Vgl. BVerwG, Beschluss vom 28.1.2004 ‑ 6 PKH 15.03 ‑, DÖV 2004, 537 = juris, Rn. 5.
Daran fehlt es hier. Die im vorangegangenen Eilverfahren vorgelegten Unterlagen, auf die der Kläger im Übrigen nicht einmal Bezug genommen hat, sind schon aufgrund ihres Alters ersichtlich ungeeignet, seine Bedürftigkeit im Zeitpunkt der gerichtlichen Entscheidung zu belegen.
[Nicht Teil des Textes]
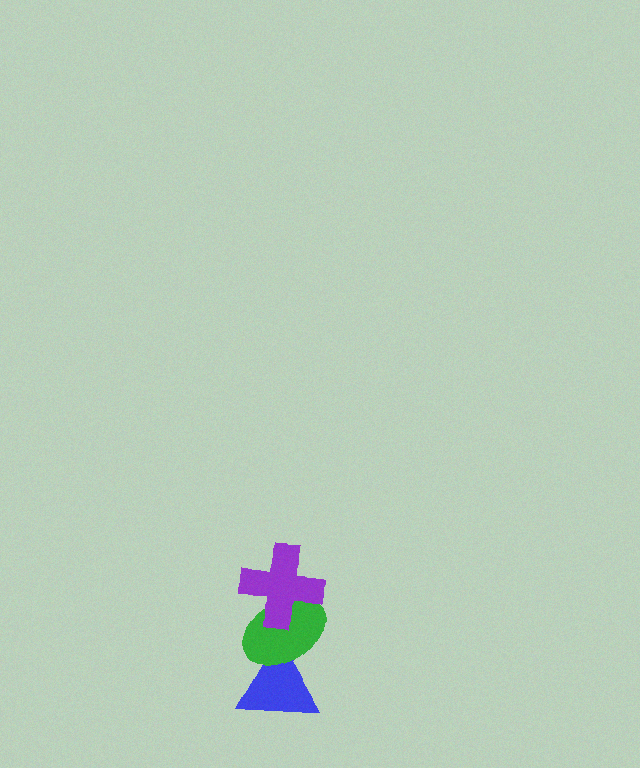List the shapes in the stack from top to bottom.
From top to bottom: the purple cross, the green ellipse, the blue triangle.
Vgl. zu den Anforderungen im Einzelnen BVerfG, Beschluss vom 14.10.2003 – 1 BvR 901/03 –, NVwZ 2004, 334 = juris, Rn. 16-20; BGH, Beschluss vom 12.6.2001 – XI ZR 161/01 –, BGHZ 148, 66 = juris, Rn. 5 f.; OLG Bamberg, Beschluss vom 7.4.2000 – 7 WF 54/00 –, FamRZ 2001, 628 = juris, Rn. 6.
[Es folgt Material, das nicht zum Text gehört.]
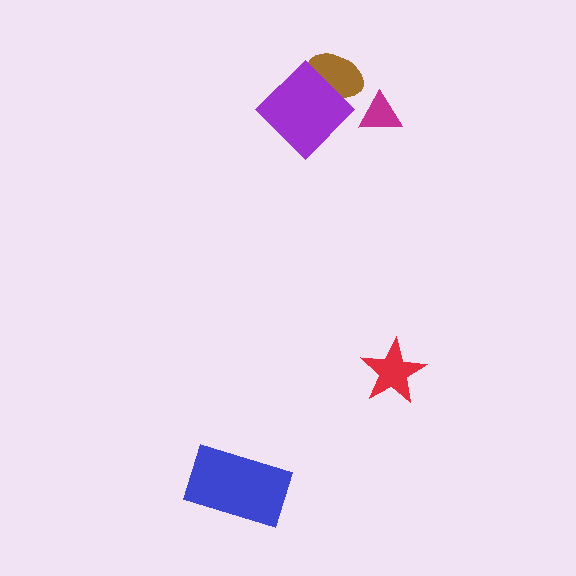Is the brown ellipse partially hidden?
Yes, it is partially covered by another shape.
Auch auf den gerichtlichen Hinweis in der Verfügung vom 31.8.2017 hat der Kläger die erforderlichen aktuellen Unterlagen, insbesondere die ihm übersandte Formularerklärung, nicht eingereicht.
Der Antrag auf Bewilligung von Prozesskostenhilfe für eine Beschwerde des Klägers gegen den Beschluss des Verwaltungsgerichts Köln vom 5.7.2017 hat schon deshalb keinen Erfolg, weil hilfefähige Prozessführung im Sinne des § 114 ZPO nur das eigentliche Streitverfahren und nicht das PKH-Verfahren sein kann.
Vgl. OVG NRW, Beschluss vom 4.3.2016 – 4 E 1156/15 –, juris, Rn. 1 f., m. w. N.
In der Folge kommt auch die beantragte Beiordnung eines Rechtsanwalts nach § 121 ZPO nicht in Betracht.
Der Beschluss ist unanfechtbar (§ 152 Abs. 1 VwGO).